Poco dopo è stata diffusa comunicazione che Beryl si trovava a circa 205 chilometri a nordovest di Grenada e si stava muovendo verso ovest-nordovest a 21 33 chilometri orari, con possibili condizioni di uragano mercoledì in Giamaica. Nel frattempo, il National Hurricane Center ha comunicato che l’urgano si era ulteriormente rafforzato: “Beryl è ora un uragano di categoria 5 potenzialmente catastrofico: sono probabili fluttuazioni di intensità, ma si prevede che sarà ancora vicino a tale grande intensità” quando oggi (martedì) si sposterà verso la Giamaica, si legge in un comunicato dell’ente.
Le allerte diramate dalla autorità hanno coinvolto la Giamaica, Grenada, Santa Lucia, Martinica, San Vincenzo e Grenadina, l’intera costa meridionale di Haiti e la costa meridionale della Repubblica Dominicana: “Si prevede che Beryl rimanga un grande uragano estremamente pericoloso mentre si sposta sui Caraibi orientali”, ha affermato il National Hurricane Center.
Il ruolo della Niña in una stagione degli uragani insolita
In primavera la Noaa aveva previsto che la stagione degli uragani di quest’anno sarebbe stata più intensa della media per via delle condizioni meteorologiche. Le stime parlavano di 17 – 25 tempeste tropicali nel 2024, di cui 8 – 13 uragani. “In media si registrano 14 tempeste tropicali in un anno nell’Atlantico. Nel 2020, in occasione dell’ultima Niña, c’erano state 30 tempeste tropicali e 14 uragani”, si legge dal Post.

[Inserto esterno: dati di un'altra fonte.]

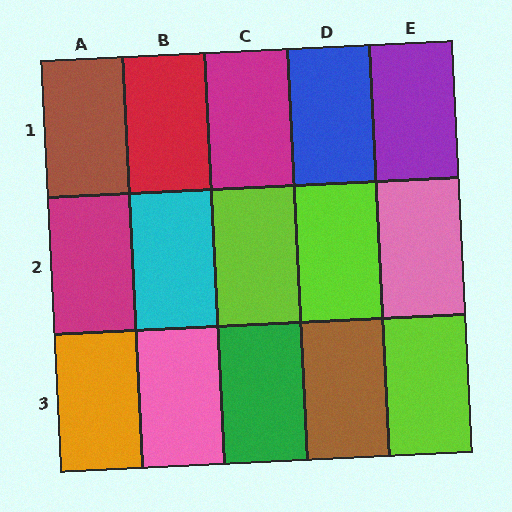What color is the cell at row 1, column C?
Magenta.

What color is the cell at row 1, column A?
Brown.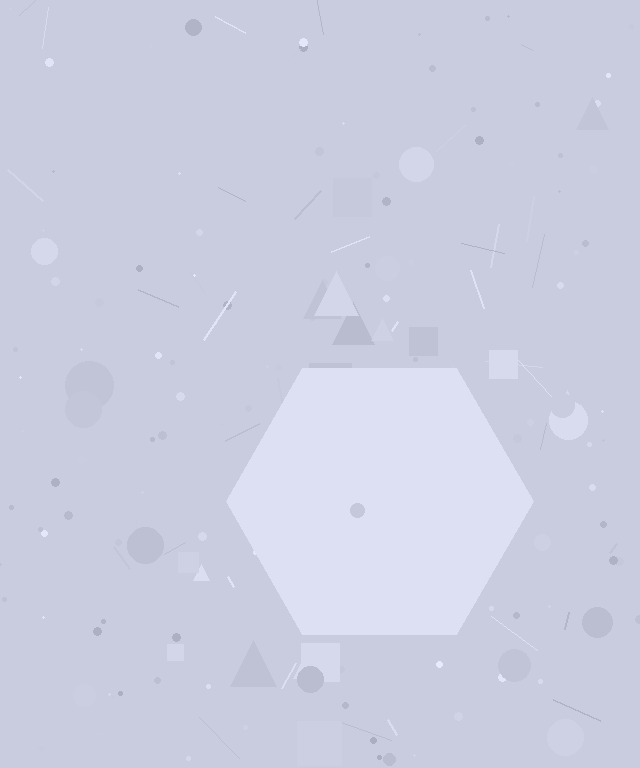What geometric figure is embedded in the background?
A hexagon is embedded in the background.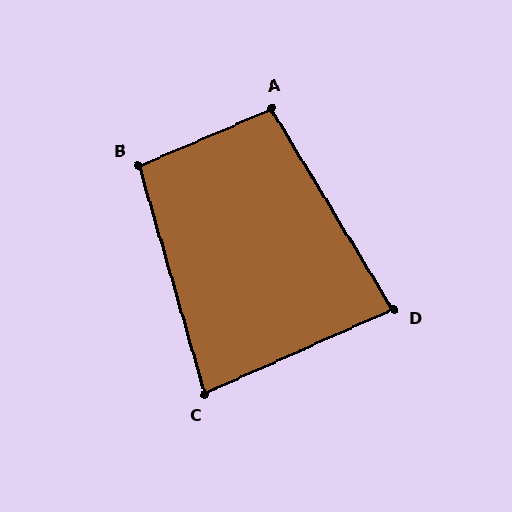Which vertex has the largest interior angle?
A, at approximately 98 degrees.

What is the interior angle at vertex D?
Approximately 83 degrees (acute).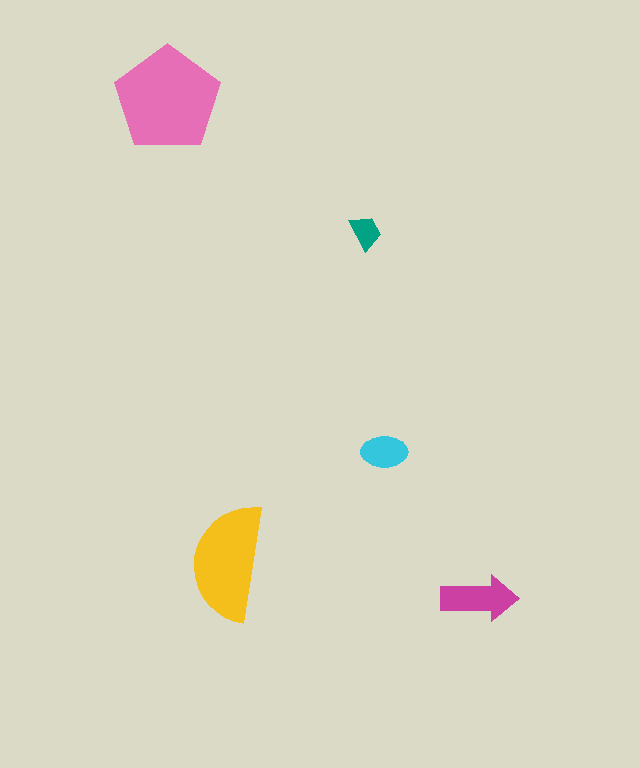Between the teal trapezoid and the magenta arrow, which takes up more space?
The magenta arrow.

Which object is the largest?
The pink pentagon.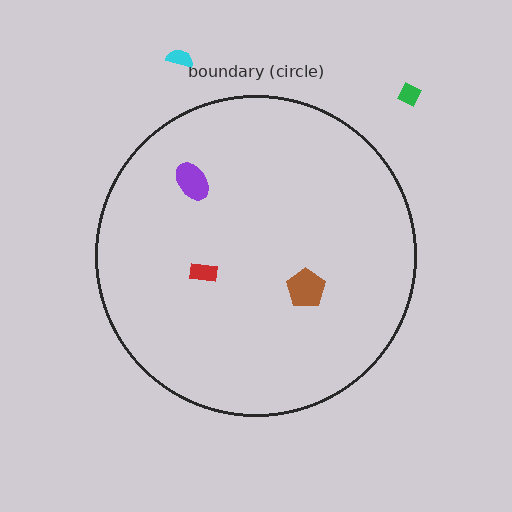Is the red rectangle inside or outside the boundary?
Inside.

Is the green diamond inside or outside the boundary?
Outside.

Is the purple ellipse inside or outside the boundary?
Inside.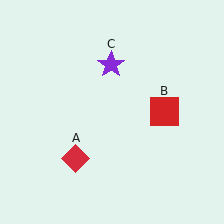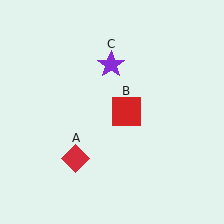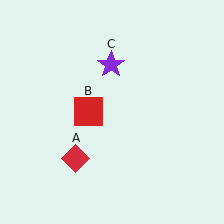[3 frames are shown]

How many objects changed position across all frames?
1 object changed position: red square (object B).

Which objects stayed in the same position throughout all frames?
Red diamond (object A) and purple star (object C) remained stationary.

La Niña, fenomeno meteorologico che insieme al Niño fa parte dell’ “El Niño-Oscillazione Meridionale” o Enso un fenomeno determinato dalle variazioni di temperatura nell’oceano e di pressione nell’atmosfera. La Niña ha come effetto il raffreddamento delle acque e l’arrivo di precipitazioni molto abbondanti in paesi come il soprattutto nel sudest asiatico e in Australia, oltra a un irrigidimento delle temperature in molte aree del globo. Un altro effetto è l’indebolimento dei venti sull’Atlantico tropicale, e un aumento della possibilità che si verifichino tempeste tropicali più intense.

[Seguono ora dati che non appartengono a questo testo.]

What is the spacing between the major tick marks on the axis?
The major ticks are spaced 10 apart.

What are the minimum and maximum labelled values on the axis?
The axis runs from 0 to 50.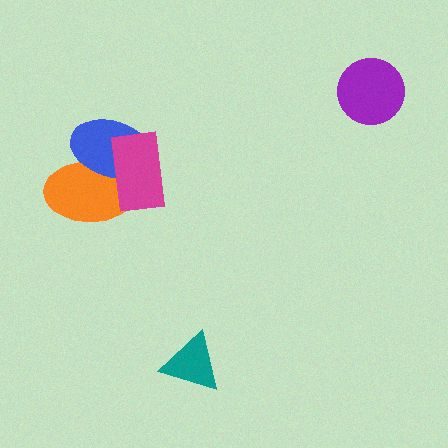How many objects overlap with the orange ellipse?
2 objects overlap with the orange ellipse.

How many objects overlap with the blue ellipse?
2 objects overlap with the blue ellipse.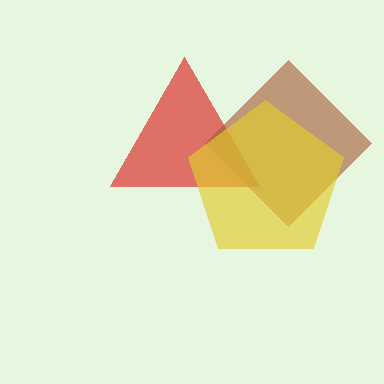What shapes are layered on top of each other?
The layered shapes are: a red triangle, a brown diamond, a yellow pentagon.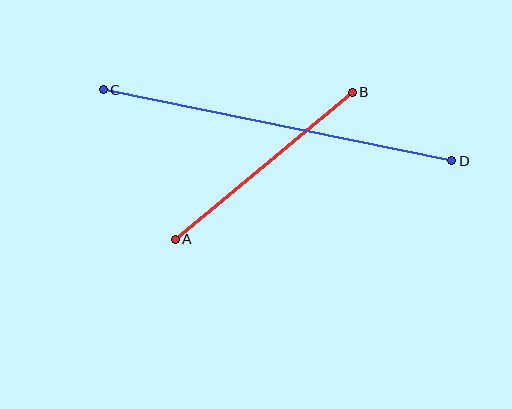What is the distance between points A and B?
The distance is approximately 230 pixels.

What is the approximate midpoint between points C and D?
The midpoint is at approximately (277, 125) pixels.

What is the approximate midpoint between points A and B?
The midpoint is at approximately (264, 166) pixels.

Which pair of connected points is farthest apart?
Points C and D are farthest apart.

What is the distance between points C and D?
The distance is approximately 356 pixels.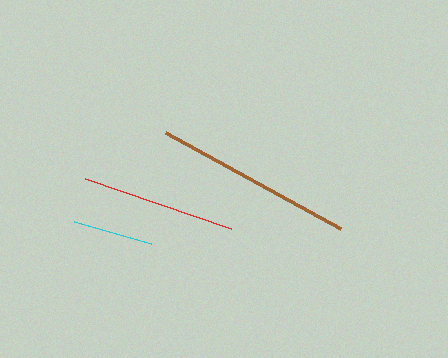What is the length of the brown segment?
The brown segment is approximately 201 pixels long.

La stagione anticipata degli uragani nell’oceano Atlantico
Normalmente la stagione degli uragani nell’oceano Atlantico occidentale va da inizio giugno a fine novembre. Dal 1966, ossia da quando disponiamo di dati satellitari accurati, il primo uragano della stagione si è formato in media intorno al 26 luglio. Di solito i primi uragani della stagione non raggiungono categorie così elevate: finora il più precoce uragano di categoria 4 che fosse stato registrato era stato l’uragano Dennis, l’8 luglio 2005, e anche quelli di categoria 3 sono sempre stati molto rari a giugno. Le tempeste di maggiore intensità nell’Atlantico settentrionale si verificano ad agosto, approfittando di acque superficiali più clade. L’evaporazione dell’acqua dovuta alle temperature è fondamentale perché è grazie a quella che si formano le nubi che poi alimenteranno le tempeste vere e proprie.

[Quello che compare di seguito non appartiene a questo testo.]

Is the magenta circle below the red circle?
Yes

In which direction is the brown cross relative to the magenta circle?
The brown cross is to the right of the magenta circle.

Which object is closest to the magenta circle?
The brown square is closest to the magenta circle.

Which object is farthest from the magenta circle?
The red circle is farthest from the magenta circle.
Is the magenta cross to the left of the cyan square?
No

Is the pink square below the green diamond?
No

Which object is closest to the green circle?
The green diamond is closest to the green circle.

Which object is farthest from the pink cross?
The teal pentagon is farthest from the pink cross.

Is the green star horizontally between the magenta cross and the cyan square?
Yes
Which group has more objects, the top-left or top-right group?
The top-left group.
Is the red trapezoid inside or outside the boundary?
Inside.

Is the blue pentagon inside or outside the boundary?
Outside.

I mesi che precedono quelli più caldi fungerebbero, dunque, da preparazione alla stagione degli uragani vera e propria. Questo calendario è stato però completamente sovvertito da Beryl, che ha dimostrato come il riscaldamento globale e delle superfici degli oceani stia impattando concretamente sugli equilibri naturali e sui cicli del clima.